The SERVICE_MODE value in the .env should be set to websocket
.
Usage is the same as the http streaming API.
Returns the state of the API
Method: GET
Returns "1" if healthcheck passes.
Transcription API
- Method: POST
- Response content: text/plain or application/json
- File: An Wave file 16b 16Khz
- Language (optional): Override environment variable
LANGUAGE
Return the transcripted text using "text/plain" or a json object when using "application/json" structure as followed:
{
"text" : "This is the transcription as text",
"words": [
{
"word" : "This",
"start": 0.0,
"end": 0.124,
"conf": 0.82341
},
...
],
"language": "en",
"confidence-score": 0.879
}
The /streaming route is accessible if the ENABLE_STREAMING environment variable is set to true.
The route accepts websocket connexions.
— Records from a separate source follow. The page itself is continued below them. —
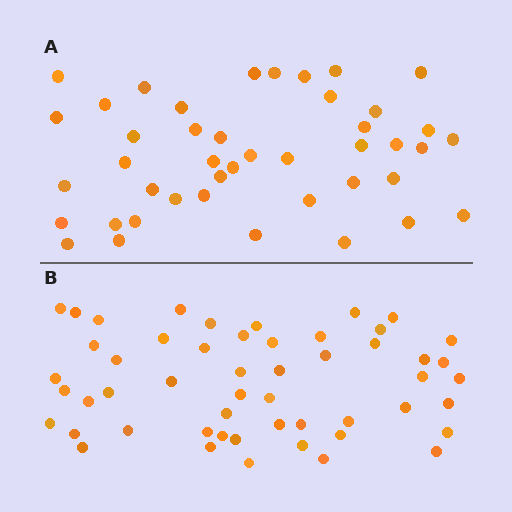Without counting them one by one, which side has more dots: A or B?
Region B (the bottom region) has more dots.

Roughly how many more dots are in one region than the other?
Region B has roughly 8 or so more dots than region A.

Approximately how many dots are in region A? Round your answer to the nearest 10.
About 40 dots. (The exact count is 43, which rounds to 40.)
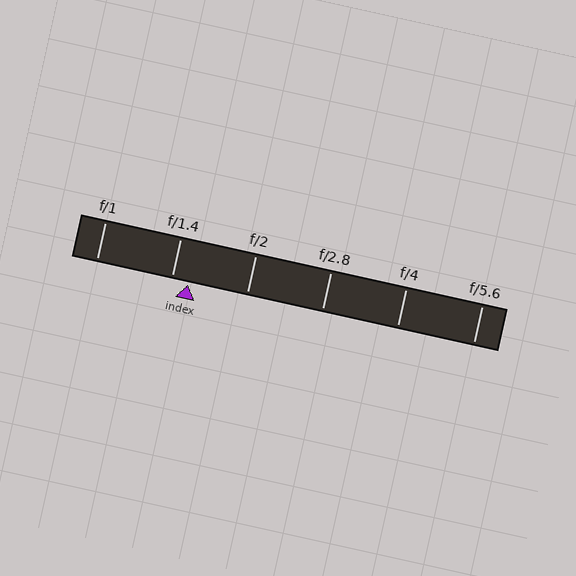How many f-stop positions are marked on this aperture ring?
There are 6 f-stop positions marked.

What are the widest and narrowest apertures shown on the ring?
The widest aperture shown is f/1 and the narrowest is f/5.6.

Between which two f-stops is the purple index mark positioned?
The index mark is between f/1.4 and f/2.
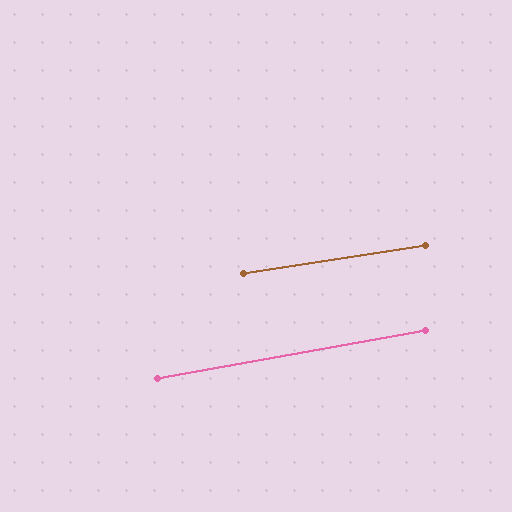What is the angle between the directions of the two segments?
Approximately 1 degree.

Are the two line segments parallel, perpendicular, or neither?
Parallel — their directions differ by only 1.3°.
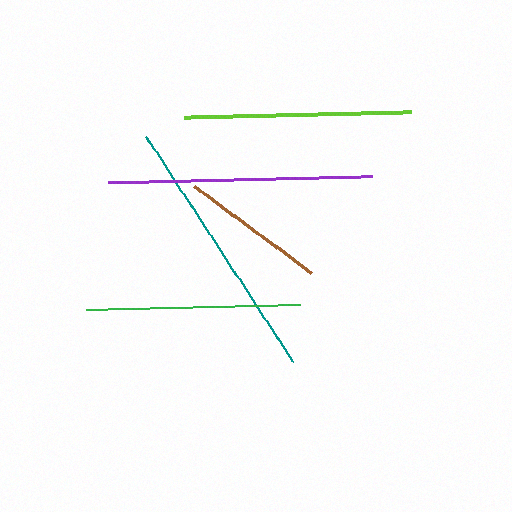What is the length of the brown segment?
The brown segment is approximately 145 pixels long.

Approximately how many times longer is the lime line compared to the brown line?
The lime line is approximately 1.6 times the length of the brown line.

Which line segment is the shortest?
The brown line is the shortest at approximately 145 pixels.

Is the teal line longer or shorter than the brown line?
The teal line is longer than the brown line.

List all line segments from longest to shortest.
From longest to shortest: teal and purple (about equal), lime and green (about equal), brown.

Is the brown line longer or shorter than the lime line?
The lime line is longer than the brown line.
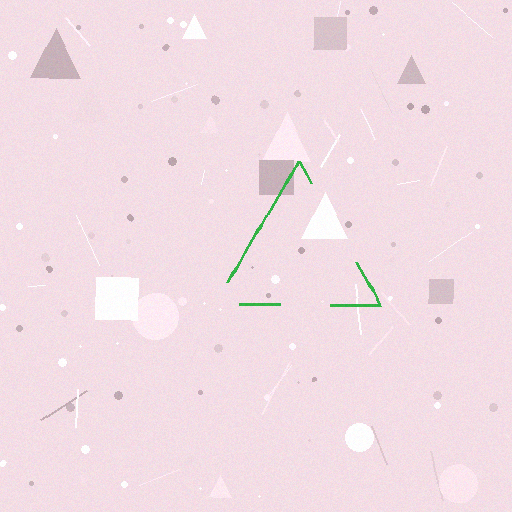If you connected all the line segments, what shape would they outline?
They would outline a triangle.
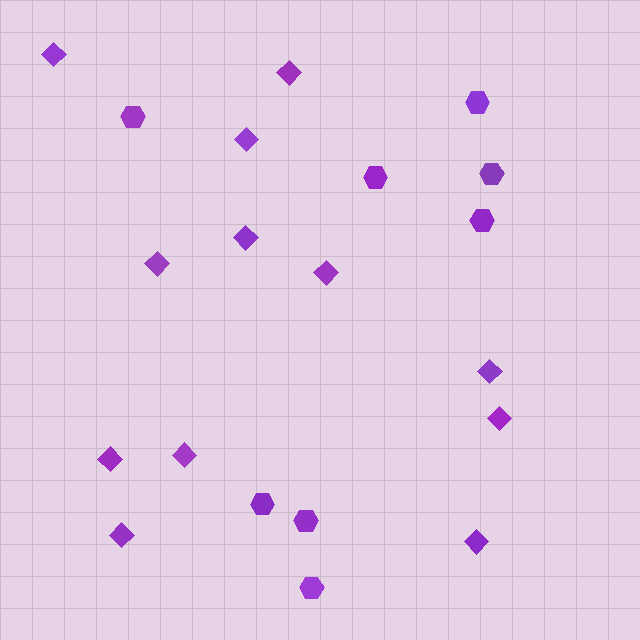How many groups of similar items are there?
There are 2 groups: one group of hexagons (8) and one group of diamonds (12).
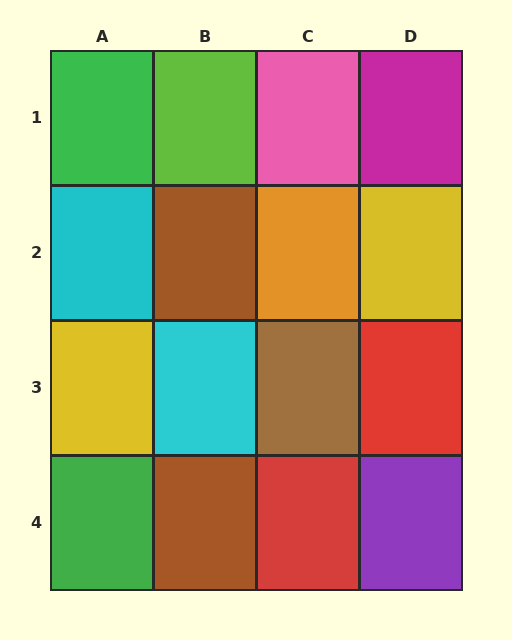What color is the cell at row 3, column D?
Red.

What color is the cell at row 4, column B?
Brown.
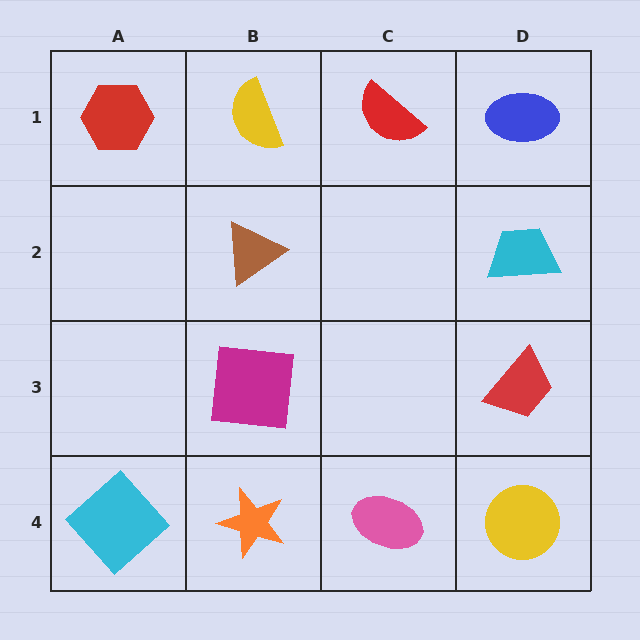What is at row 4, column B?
An orange star.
Exchanges are structured as followed:
- Client send a json {"config": {"sample_rate":16000, "language":"en"}}. Language is optional, if not specified it will use the language from the env.
- Client send audio chunk (go to 3- ) or {"eof" : 1} (go to 5-).
- Server send either a partial result {"partial" : "this is a "} or a final result {"text": "this is a transcription"}.
- Back to 2-
- Server send a final result and close the connexion.
Connexion will be closed and the worker will be freed if no chunk are received for 120s.
We advise to run streaming on a GPU device.
How to choose the 2 streaming parameters "STREAMING_MIN_CHUNK_SIZE
" and "STREAMING_BUFFER_TRIMMING_SEC
"?
- If you want a low latency (2 to a 5 seconds on a NVIDIA 4090 Laptop), choose a small value for "STREAMING_MIN_CHUNK_SIZE" like 0.5 seconds (to avoid making useless predictions).
For "
STREAMING_BUFFER_TRIMMING_SEC
", around 10 seconds is a good compromise between keeping latency low and having a good transcription accuracy. Depending on the hardware and the model, this value should go from 6 to 15 seconds. - If you can efford to have a high latency (30 seconds) and want to minimize GPU activity, choose a big value for "
STREAMING_MIN_CHUNK_SIZE
", such as 26s (which will give latency around 30 seconds). For "STREAMING_BUFFER_TRIMMING_SEC
", you will need to have a value lower than "STREAMING_MIN_CHUNK_SIZE
". Good results can be obtained by using a value between 6 and 12 seconds. The lower the value, the lower the GPU usage will be, but you will probably degrade transcription accuracy (more error on words because the model will miss some context).
The /docs route offers a OpenAPI/swagger interface.
STT-Worker accepts requests with the following arguments:
file_path: str, with_metadata: bool
- file_path: Is the location of the file within the shared_folder. /.../SHARED_FOLDER/{file_path}
- with_metadata: If True, words timestamps and confidence will be computed and returned. If false, the fields will be empty.
On a successfull transcription the returned object is a json object structured as follow:
{
"text" : "This is the transcription as text",
"words": [
{
"word" : "This",
"start": 0.0,
"end": 0.124,
"conf": 0.82341
},
...
],
"confidence-score": 0.879
}
- The text field contains the raw transcription.
- The word field contains each word with their time stamp and individual confidence. (Empty if with_metadata=False)
- The confidence field contains the overall confidence for the transcription. (0.0 if with_metadata=False)
You can test your http API using curl:
curl -X POST "http://YOUR_SERVICE:YOUR_PORT/transcribe" -H "accept: application/json" -H "Content-Type: multipart/form-data" -F "file=@YOUR_FILE;type=audio/x-wav"
You can test your streaming API using a websocket:
python test/test_streaming.py --server ws://YOUR_SERVICE:YOUR_PORT/streaming --audio_file test/bonjour.wav
This project is developped under the AGPLv3 License (see LICENSE).